Demnächst steht ein Güteverhandlungstermin beim Amtsgericht an. Dabei ist beiden Parteien neben einer guten gerichtlichen Moderation die Bereitschaft zu wünschen, trotz der äußerst schwierigen Situation zum Wohl des Baumes über den eigenen Schatten zu springen und eine tragfähige und durchhaltbare Lösung anzustreben.

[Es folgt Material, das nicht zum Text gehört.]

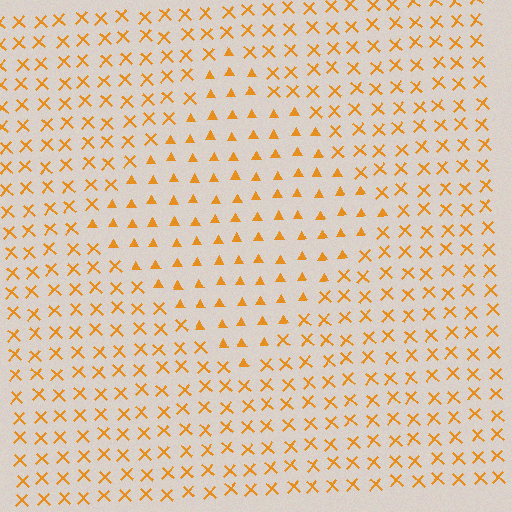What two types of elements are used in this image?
The image uses triangles inside the diamond region and X marks outside it.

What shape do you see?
I see a diamond.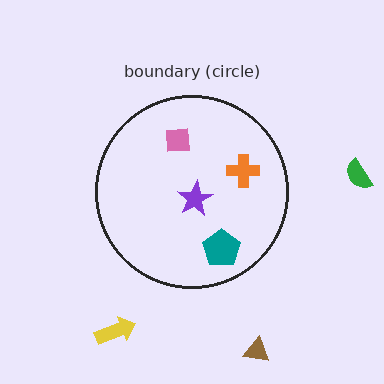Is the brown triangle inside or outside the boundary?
Outside.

Denn auch in diesem Fall wird sich zeigen, ob unsere Gesellschaft Bäume hinsichtlich der fortschreitenden Erderhitzung als verbündete Lebewesen betrachtet, die uns allen Sauerstoff, Kühle und gefilterte Luft verschaffen – und die wir im Gegenzug dafür schätzen und schützen. Oder ob wir sie weiterhin als Dinge sehen, die in erster Linie Dreck verursachen. In der erstgenannten Sichtweise liegt die Chance, mit Kreativität und bürgerschaftlichem Gemeinsinn die Auswirkungen des Klimawandels abzumildern. Wenn wir weitermachen wie bisher, werden immer schlimmere Umweltkatastrophen mit grausamer Macht die dann unvermeidlichen Anpassungen an eine außer Kontrolle geratene Natur erzwingen.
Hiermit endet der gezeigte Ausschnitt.